No início do século XX, a questão racial era vista como um grave problema a ser resolvido. Por isso, foi organizado o I Congresso Mundial das Raças, no qual diversos países se reuniram para discutir como poderiam evitar que as “raças inferiores” atrapalhassem seu progresso. O então diretor do Museu Nacional do Rio de Janeiro, João Batista de Lacerda, foi o enviado brasileiro para apresentar o projeto do país sobre o tema. No artigo que apresentou, ele afirmou, por meio de documentos, que até a virada do século o país se livraria do “problema racial/do negro” graças às políticas de miscigenação que estavam sendo adotadas no país. No documento, que foi ilustrado com a obra “A Redenção de Cam” (1895), Lacerda afirmou:
“É lógico supor que, na entrada do novo século, os mestiços terão desaparecido no Brasil, fato que coincidirá com a extinção paralela da raça negra entre nós”.
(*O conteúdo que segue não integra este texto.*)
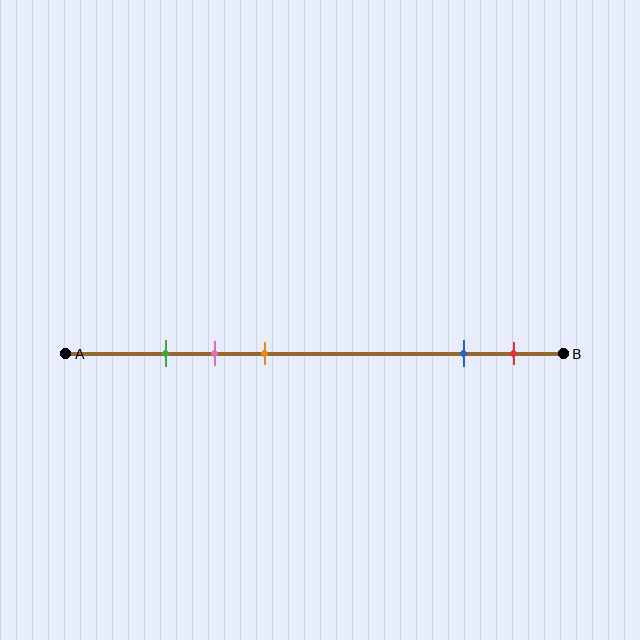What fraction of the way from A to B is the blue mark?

Clique aqui para conhecer o documento original (em francês) com a fala de Lacerda.
Eugenia é a ideia de que é possível melhorar a raça fazendo a manipulação de características: ao se eliminarem características raciais tidas como inferiores e degenerativas, o que sobraria seriam as características do povo racialmente superior. Conhecemos muito esse conceito devido ao triste legado do Holocausto da Alemanha Nazista, uma tragédia humana incontestável que legitimava o extermínio dos povos com a eugenia – eram exterminados aqueles considerados inferiores, para que a raça ariana, tida como a mais pura, pudesse se desenvolver plenamente.
Infelizmente, a noção de eugenia não ficou restrita à Alemanha, sendo também muito popular em toda a América Latina. A ideia de embranquecimento da população é, em si, uma política de eugenia que via nos negros e mestiços o mal do continente.
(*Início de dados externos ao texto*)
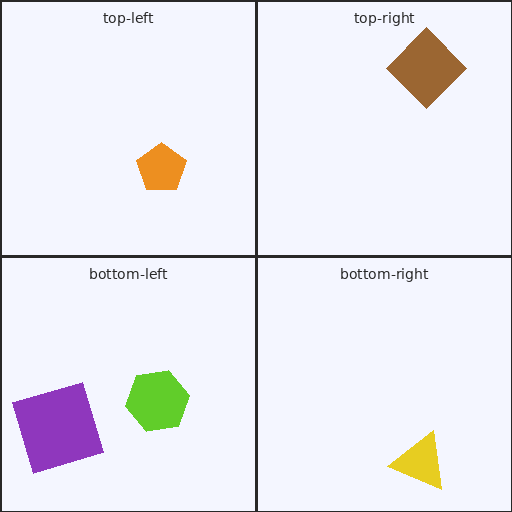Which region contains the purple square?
The bottom-left region.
No Brasil, tivemos sociedades de eugenia com diversos afiliados. Foi realizado, em 1929, o Primeiro Congresso Brasileiro de Eugenia, evento que reuniu uma série de médicos, biólogos e intelectuais favoráveis a uma purificação da raça branca e que se reuniram para pensar juntos em possíveis políticas para efetuar seus objetivos.
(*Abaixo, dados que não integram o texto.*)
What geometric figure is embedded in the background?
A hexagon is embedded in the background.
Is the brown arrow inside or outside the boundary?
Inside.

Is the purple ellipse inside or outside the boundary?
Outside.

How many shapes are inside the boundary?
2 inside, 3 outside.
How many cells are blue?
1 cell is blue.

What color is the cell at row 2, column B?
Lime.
Além de congressos e da formação de sociedades, os grupos de eugenia no Brasil ensinavam higiene e educação física nas escolas para a manutenção de corpos saudáveis, assim como promoviam concursos infantis de eugenia para premiar as crianças das camadas populares que possuíssem as características biológicas consideradas mais saudáveis e desejadas. Clique aqui e veja a imagem.
O escritor Monteiro Lobato era um dos simpatizantes da lógica eugenista no Brasil. Em 1928, em carta ao médico e político Arthur Neiva, o escritor chegou a declarar:
“País de mestiços, onde branco não tem força para organizar uma Kux-Klan [sic], é país perdido para altos destinos. […] Um dia se fará justiça ao Ku-Klux-Klan; tivéssemos aí uma defesa desta ordem, que mantém o negro em seu lugar, e estaríamos hoje livres da peste da imprensa carioca — mulatinho fazendo jogo do galego, e sempre demolidor porque a mestiçagem do negro destrói a capacidade construtiva.”